Monday, January 12, 2015

The history of marriage

Marriage is a 5,000 year old institution that was not formed to create a stable environment for kids.  It was not an arrangement where a man and a woman could share their eternal love. The true purpose for marriage, according to Fox News, it was a way of getting in laws, of making alliances, and expanding the family labor force.

Historical evidence suggests that most marriages throughout history were arranged marriages to first and second cousins, and the reason for this was to strengthen alliances within the family.  This was necessary in order to keep the peace, but it was also necessary to create a labor force.

If a man married a woman who proved to be infertile, then he was free to dissolve the marriage and to marry another woman.  It was also common for men to have many wives, something that is considered immoral and illegal among most modern societies.

According to uscatholic.org
Jesus lived and preached in a world that saw marriage primarily as an economic contract. Jews considered marriage a commandment, but one intended to benefit the wider community by ensuring stability and economic prosperity.
Proverbs 31, today proclaimed at weddings as a poetic tribute to wifely virtue, would have sounded to its original audience like a job description. Can she oversee slaves? Does she understand viniculture? Can she spin both wool and flax? Not only were these skills worth more than rubies, they were far more practical.
By contrast, early Christian communities promoted celibacy and often scorned marriage, since marrying and establishing a household distracted people from preparing for the kingdom of God. Still, limiting the community to only celibate followers had some obvious drawbacks. Instead, early Christians outlawed divorce, polygamy, and incest.
Initially procreating was optional, but the early Christian Church was a "trailblazer" in urging people who were capable of procreating to do just that.  Regardless, guidelines among western civilizations encouraging monogamy were not encouraged until sometime between the sixth and ninth centuries.

During this time there was a battle between the Catholic Church who thought it was important to establish rules for how many wives a man could take, and kings who thought they should be allowed to marry whomever they chose.  Yet in the end the Church won out, and monogamy became the law of the land, at least among western civilizations.

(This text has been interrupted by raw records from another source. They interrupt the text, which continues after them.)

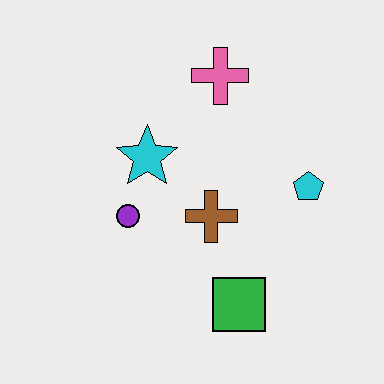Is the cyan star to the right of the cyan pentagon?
No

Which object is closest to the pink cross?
The cyan star is closest to the pink cross.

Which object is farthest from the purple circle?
The cyan pentagon is farthest from the purple circle.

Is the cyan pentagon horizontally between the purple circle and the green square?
No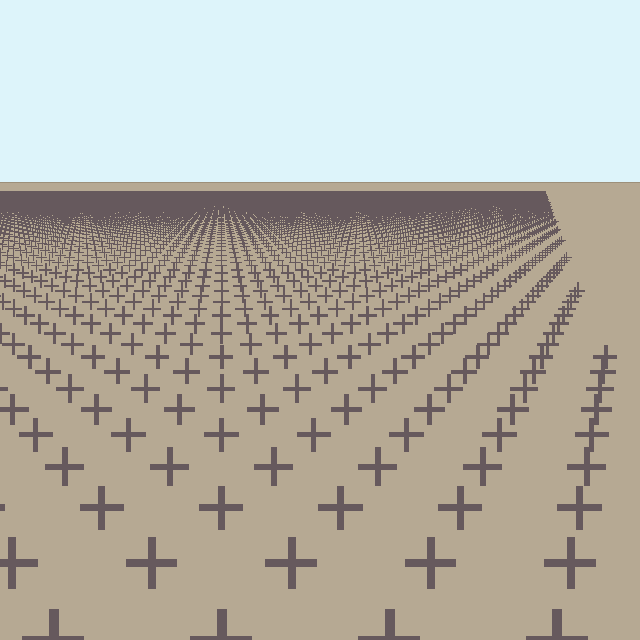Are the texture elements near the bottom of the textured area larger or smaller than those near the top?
Larger. Near the bottom, elements are closer to the viewer and appear at a bigger on-screen size.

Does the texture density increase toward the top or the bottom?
Density increases toward the top.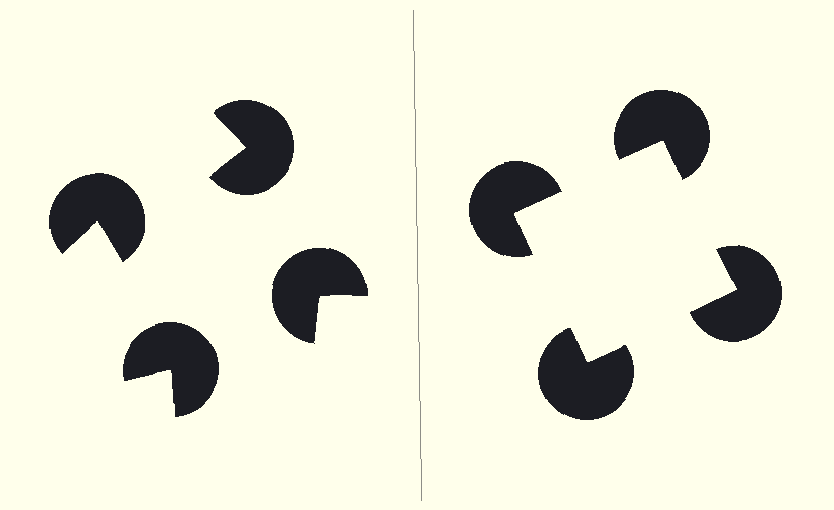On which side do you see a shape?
An illusory square appears on the right side. On the left side the wedge cuts are rotated, so no coherent shape forms.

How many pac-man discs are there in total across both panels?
8 — 4 on each side.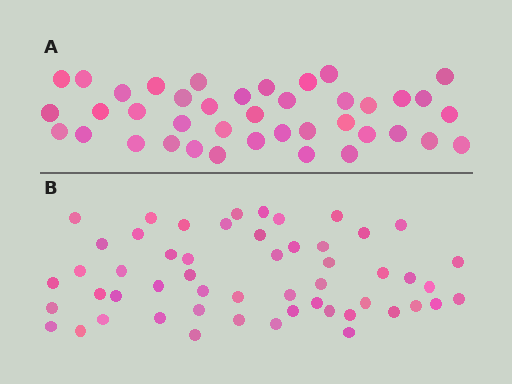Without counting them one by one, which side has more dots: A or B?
Region B (the bottom region) has more dots.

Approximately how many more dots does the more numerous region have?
Region B has approximately 15 more dots than region A.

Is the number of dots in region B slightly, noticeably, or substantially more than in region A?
Region B has noticeably more, but not dramatically so. The ratio is roughly 1.3 to 1.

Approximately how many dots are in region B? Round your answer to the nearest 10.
About 50 dots. (The exact count is 53, which rounds to 50.)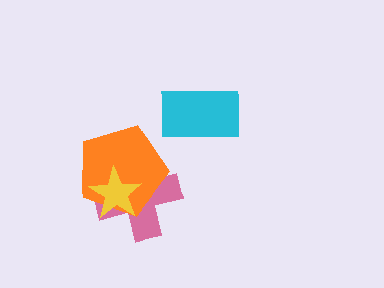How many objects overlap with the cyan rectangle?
0 objects overlap with the cyan rectangle.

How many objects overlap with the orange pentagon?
2 objects overlap with the orange pentagon.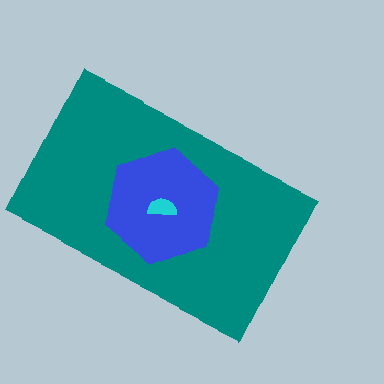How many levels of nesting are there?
3.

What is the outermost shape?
The teal rectangle.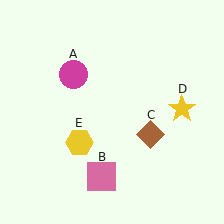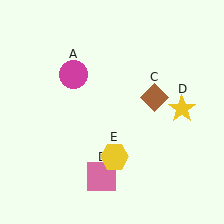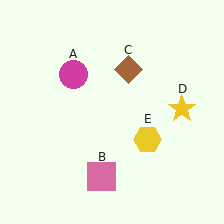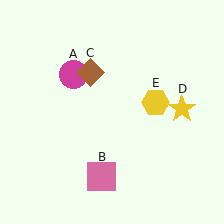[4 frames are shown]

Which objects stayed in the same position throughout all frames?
Magenta circle (object A) and pink square (object B) and yellow star (object D) remained stationary.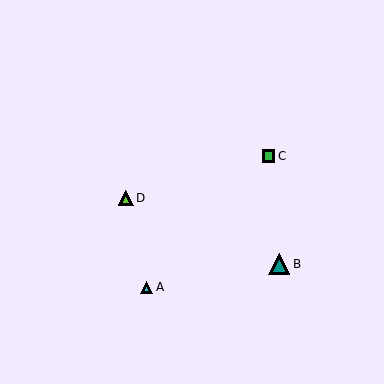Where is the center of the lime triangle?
The center of the lime triangle is at (126, 198).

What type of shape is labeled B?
Shape B is a teal triangle.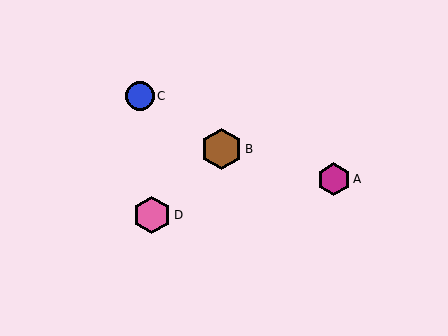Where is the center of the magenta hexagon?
The center of the magenta hexagon is at (334, 179).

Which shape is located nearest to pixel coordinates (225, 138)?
The brown hexagon (labeled B) at (222, 149) is nearest to that location.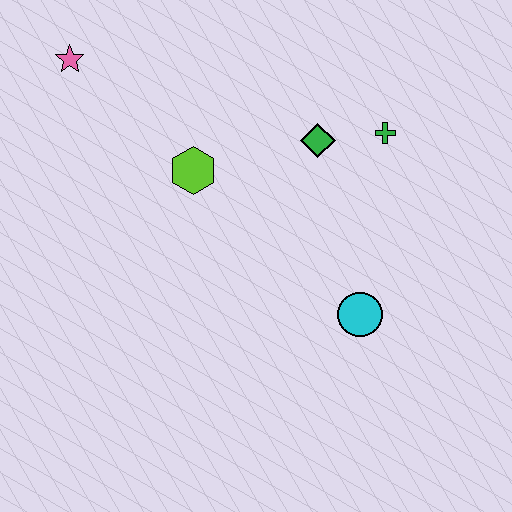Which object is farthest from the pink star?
The cyan circle is farthest from the pink star.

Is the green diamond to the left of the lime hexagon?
No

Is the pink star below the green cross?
No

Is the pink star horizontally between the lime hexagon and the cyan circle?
No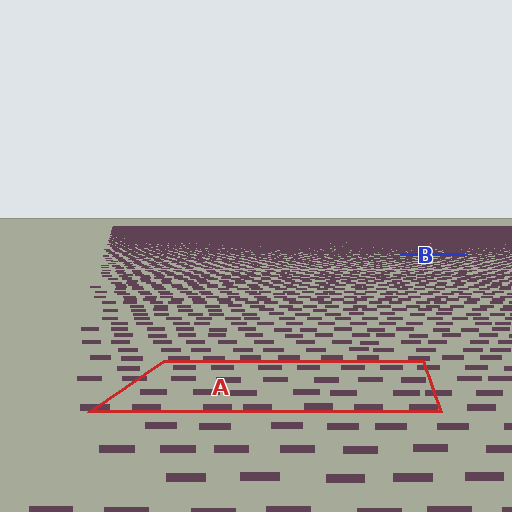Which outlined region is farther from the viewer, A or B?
Region B is farther from the viewer — the texture elements inside it appear smaller and more densely packed.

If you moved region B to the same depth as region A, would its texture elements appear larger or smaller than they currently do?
They would appear larger. At a closer depth, the same texture elements are projected at a bigger on-screen size.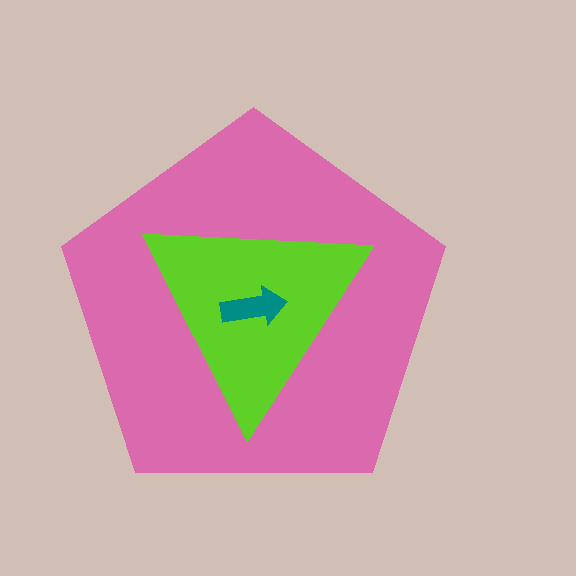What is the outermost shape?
The pink pentagon.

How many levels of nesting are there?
3.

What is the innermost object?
The teal arrow.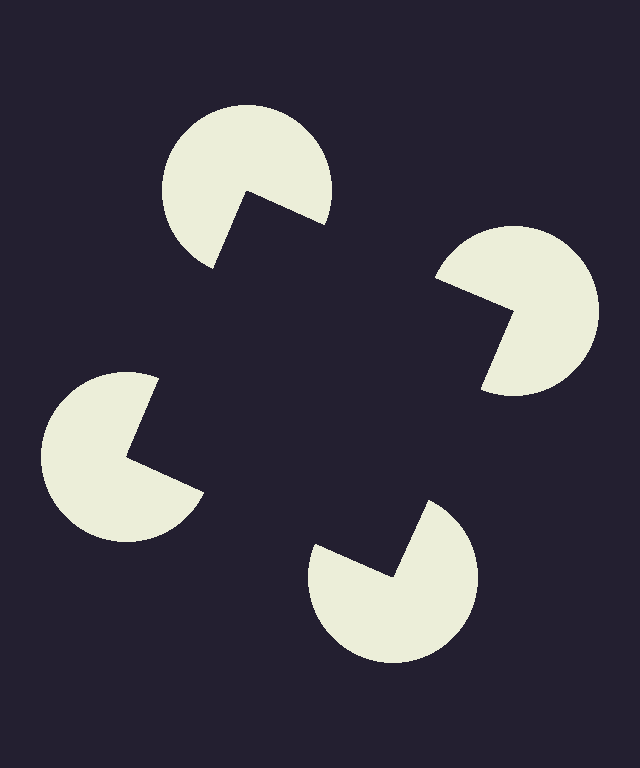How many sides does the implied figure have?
4 sides.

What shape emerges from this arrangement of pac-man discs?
An illusory square — its edges are inferred from the aligned wedge cuts in the pac-man discs, not physically drawn.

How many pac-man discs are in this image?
There are 4 — one at each vertex of the illusory square.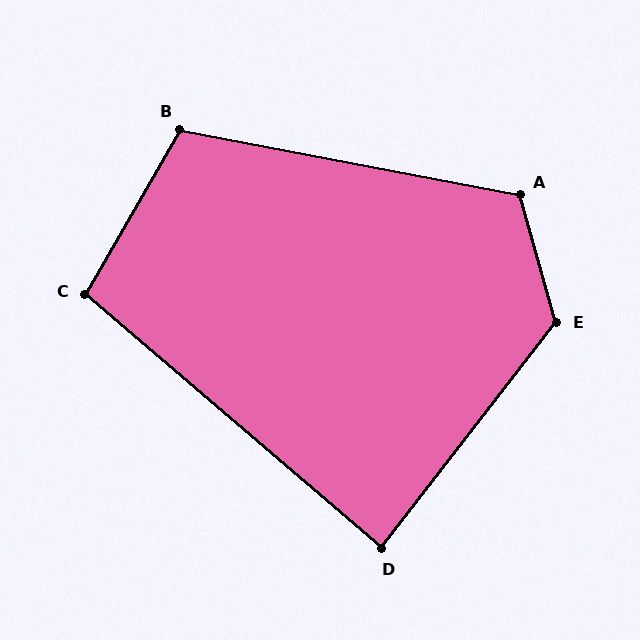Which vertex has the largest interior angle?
E, at approximately 127 degrees.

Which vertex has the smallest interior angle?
D, at approximately 87 degrees.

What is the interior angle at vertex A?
Approximately 116 degrees (obtuse).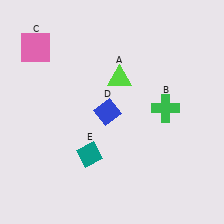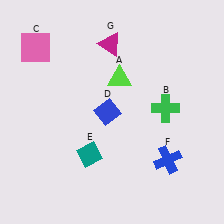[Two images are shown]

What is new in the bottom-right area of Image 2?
A blue cross (F) was added in the bottom-right area of Image 2.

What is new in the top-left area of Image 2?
A magenta triangle (G) was added in the top-left area of Image 2.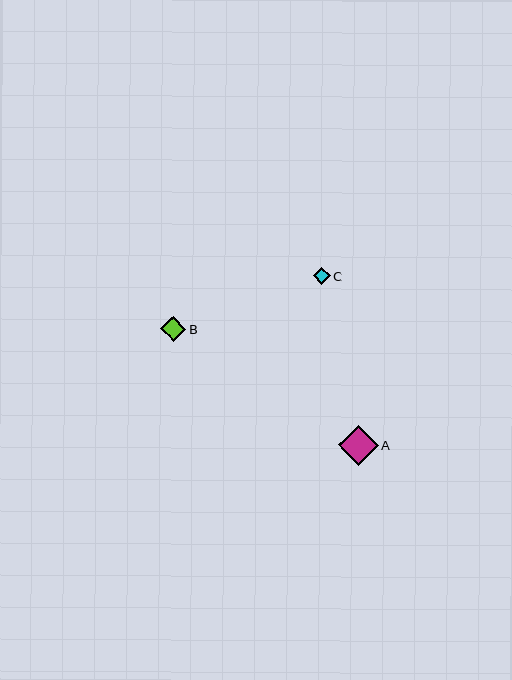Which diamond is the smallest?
Diamond C is the smallest with a size of approximately 16 pixels.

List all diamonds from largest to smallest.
From largest to smallest: A, B, C.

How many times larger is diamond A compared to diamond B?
Diamond A is approximately 1.6 times the size of diamond B.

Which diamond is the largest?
Diamond A is the largest with a size of approximately 39 pixels.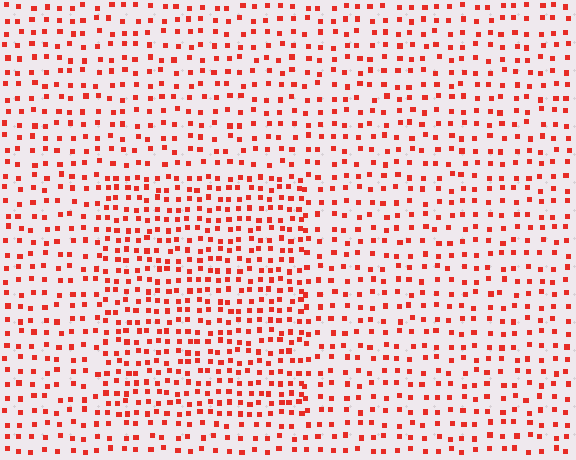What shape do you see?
I see a rectangle.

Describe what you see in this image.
The image contains small red elements arranged at two different densities. A rectangle-shaped region is visible where the elements are more densely packed than the surrounding area.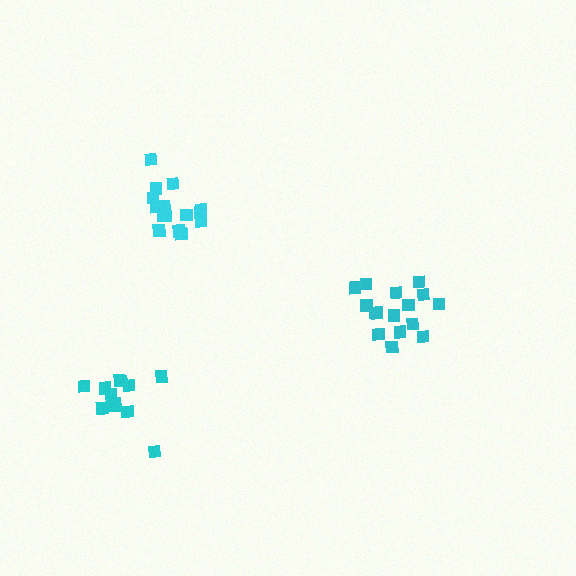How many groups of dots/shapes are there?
There are 3 groups.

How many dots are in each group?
Group 1: 16 dots, Group 2: 16 dots, Group 3: 13 dots (45 total).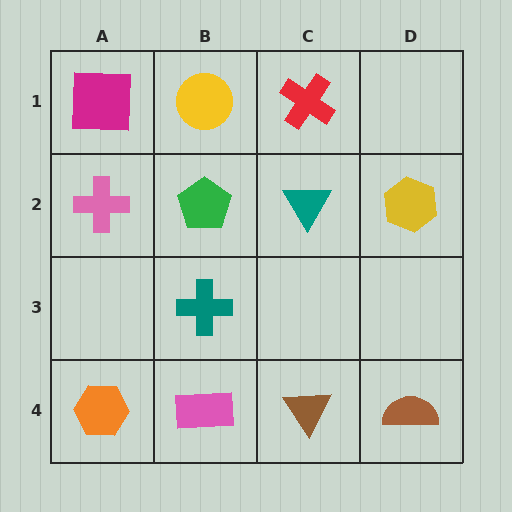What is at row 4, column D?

By this time a marriage was considered legal and binding, but only between a man and a woman. Parents who had children that were procreated by extramarital affairs had to pretend these children were their own, or face serious consequences.  Yet by the 19th century people started to become increasingly tolerant to treating all kids as equals.

Prior to the 1500s the Church stayed out of marriage vows, and generally took the word of the couple that they had exchanged vows. After this time, and until the 1980s, the Church required the couple to wear banns indicating that they were indeed married, and had documents and witnesses.

Massachusetts was the first state to require marriage licenses in 1639, and by the 19th century most states required them.

The idea of marrying for love and sexual desire did not enter the marriage picture until about 250 years ago (about 1750).  Yet mutual attraction in marriage did not begin didn't truly begin until about 100 years ago, or around the turn of the 20th century.  It was at this time that family arranged marriages started to give way to love marriages, whereby a man and a woman fell in love and wed.

What played a key role in this transition was the transition from an agricultural economy to a market economy.  The reason for this was that, in an agricultural economy, parents maintained access to inheritance of agricultural land.  Since land was essential for economic growth, and the security of the family, arranged marriages continued to be of importance.  Yet this all changed with the market economy, thus ending the arranged marriage. For the first time ever people could marry whomever they chose.

The transition from monarchies and totalitarian dictatorships to democracies may also have played a role in the transition.  This was because as people democracies allowed people to utilize their natural right of free choice.  Over time people realized that freedom meant the right to choose whoyou spend the rest of your life with.

So, you see, it is only a modern notion that marriage is about love and sexual desires.